For some, these realities are especially stark: the cruelty of eviction and the harsh experience of a night spent on the winter streets or in the backseat of a car. For all, these realities are a wake-up call. They ripped through the thin veneer of comfort behind which so many Americans lived before the housing bubble broke last year.

In the United States, this has meant that 1.4 million people had their homes foreclosed on in 2008; 1.8 million anticipate a similar fate in 2009. Though numbers in themselves cannot fully capture the depth of human suffering, they can serve to startle, anger and awaken us to the circumstances of our neighbors.

Let us open our eyes and examine the system that surrounds us. Hard work, honesty and education are no guarantee for a life of security and prosperity. We must ask ourselves: Is anyone totally secure from the isolating pain of poverty in a political and economic system that is almost entirely in the hands of an elite and imperfect few?

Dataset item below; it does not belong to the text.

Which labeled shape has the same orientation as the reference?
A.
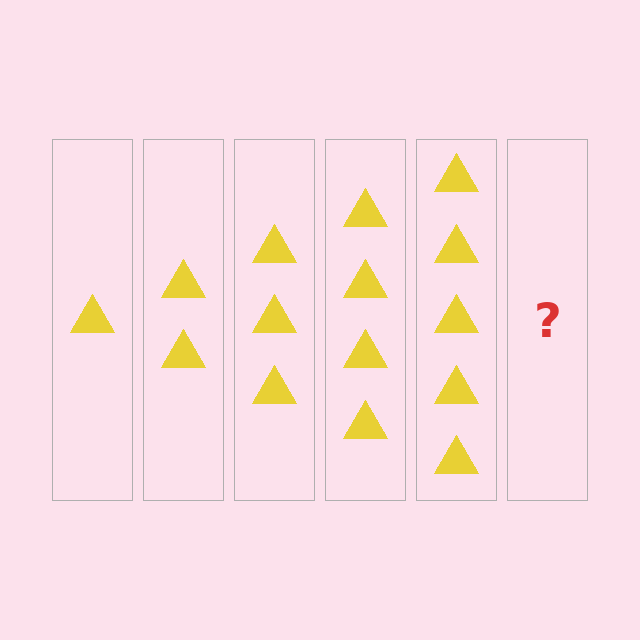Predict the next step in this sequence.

To answer this question is to reveal the need for change. Yet we are aware that our leaders are unwilling or unable to stomp out the corrosive influence of those vested interests that sustain our broken system.

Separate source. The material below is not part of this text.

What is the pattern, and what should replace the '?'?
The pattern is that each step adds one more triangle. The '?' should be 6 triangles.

The bureaucrats, the dominant political parties, the corporations, hired experts, lobbyists and the establishment media cannot or will not fix it because they are invested in it. Only by wielding power that comes from outside of America’s centralized hierarchy can we hope to create equitable communities for ourselves. And so we must organize.

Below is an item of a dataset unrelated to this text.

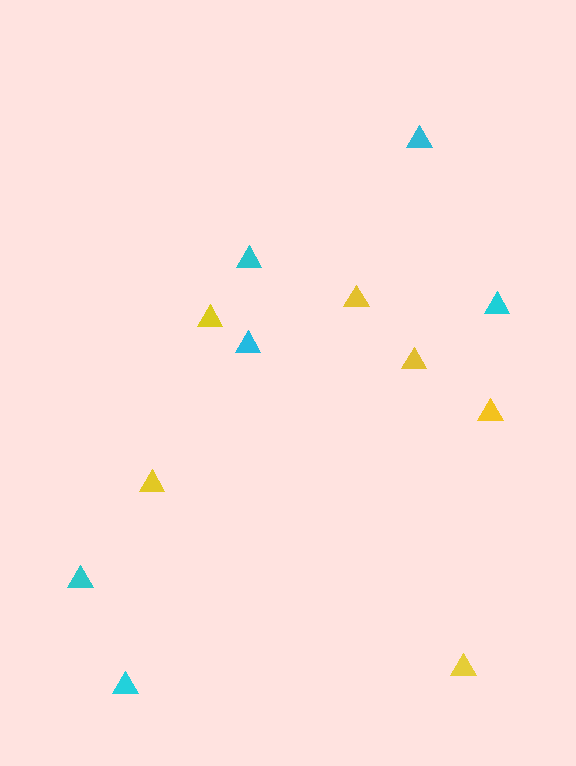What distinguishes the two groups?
There are 2 groups: one group of yellow triangles (6) and one group of cyan triangles (6).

We are Penn students, Penn faculty, Penn staff. We are organizers with Penn Haven. In partnership with the national Poor People’s Economic Human Rights Campaign (PPEHRC), we are calling for:

•An immediate moratorium on evictions nationwide in order to evaluate and reform the culture of debt, misinformation and irresponsibility

•A commitment on the part of students to better understand the structural causes of poverty and the framework that consistently reproduces these conditions

•A drive to organize students, faculty and staff in solidarity with the poor in order to bolster the emerging movement to end poverty in this country

Please join us today at 8:30 p.m. in the Ben Franklin Room on the second floor of Houston Hall for the panel discussion. We will be preparing ourselves for Thursday, Dec. 3 at 10 a.m., when students will gather at the Civic House to march to the Federal Building in Center City and join a large rally to call for an immediate moratorium on evictions resulting from foreclosures in this country. Even in this time of crisis, we as a community — through organization— have power. Let’s learn how to use it.

Pavi Jaisankar and Russell Trimmer are a College junior and a College sophomore, respectively, and members of Penn Haven.